Commissioner Peters said, “These defendants ignored safety for personal profit, skirting critical steps and undermining the gas authorization process, according to the charges. Our public report issued today demonstrates how this charged criminal enterprise took root, putting the safety of New Yorkers at risk, and sets out the reforms necessary to safeguard against similar activity in the future. I thank Acting District Attorney Gonzalez and his team of dedicated prosecutors for their partnership in this case, working with DOI to stop corruption of the gas installation industry in this City.”
The Acting District Attorney identified Weldon “Al” Findlay, 47, of Snyder Avenue, Brooklyn, as the alleged mastermind and leader of the enterprise.
Findlay, who worked for National Grid until 2010, and six other defendants are charged with enterprise corruption, which carries up to 25 years in prison.

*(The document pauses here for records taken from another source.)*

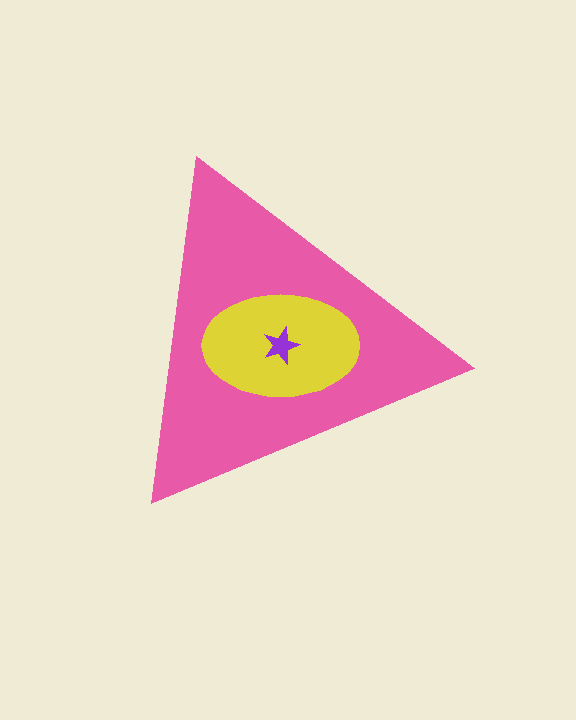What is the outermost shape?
The pink triangle.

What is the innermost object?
The purple star.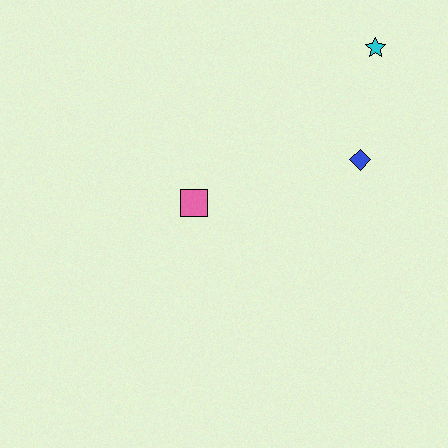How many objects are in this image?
There are 3 objects.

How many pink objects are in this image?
There is 1 pink object.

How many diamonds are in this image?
There is 1 diamond.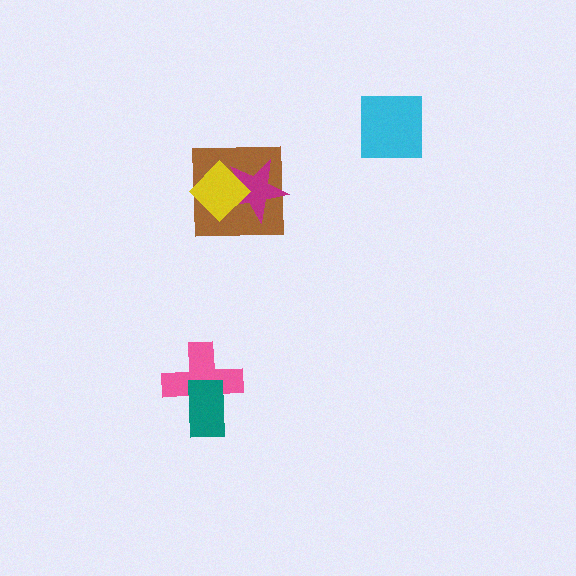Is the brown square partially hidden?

The other 30 defendants charged in connection with the case include landlords, property managers, and contractors who arranged for, installed, or received illegal gas service.
Some of the defendants were arraigned this morning before Brooklyn Supreme Court Justice Danny Chun on an indictment in which they are variously charged with enterprise corruption, first-degree falsifying business records, second-degree criminal tampering and second-degree commercial bribing.
The defendants are being arraigned throughout the day on indictments in Brooklyn Supreme Court and others are being arraigned on felony complaints in Brooklyn Criminal Court.
The Acting District Attorney said that, according to the indictment, the enterprise consisted of a pattern of criminal activity in connection with the illegal installation of gas meters in exchange for cash at 33 residential properties across Brooklyn, including Williamsburg, Bedford-Stuyvesant, Brooklyn Heights, Bushwick, Crown Heights, Midwood, and Borough Park, in addition to homes in parts of Queens.
Findlay is alleged to have formed the enterprise, and to have directed its criminal activities throughout the period covered by the indictment, namely January 12, 2016 to June 30, 2016.
The Department of Buildings and National Grid have inspected every property identified in connection with the investigation, and ensured that there is no risk to public safety.
According to the investigation, when a landlord with a new or renovated apartment wanted to avoid either the expense of the required tests, or possible delays associated with compliance, the landlord contacted Findlay, who would arrange for illegal service through his criminal enterprise.
Landlords could be confident that National Grid employees setting up the account and providing gas service would violate or ignore any rules or regulations that would prevent or delay the supply of gas.
Three of the property owners and managers were separately charged by criminal complaint for hiring Findlay to illegally unlock meters at locations where National Grid had terminated service.
This would allow the residences to receive gas temporarily, at least until National Grid noticed the increase in gas usage and sent a technician to lock the line again.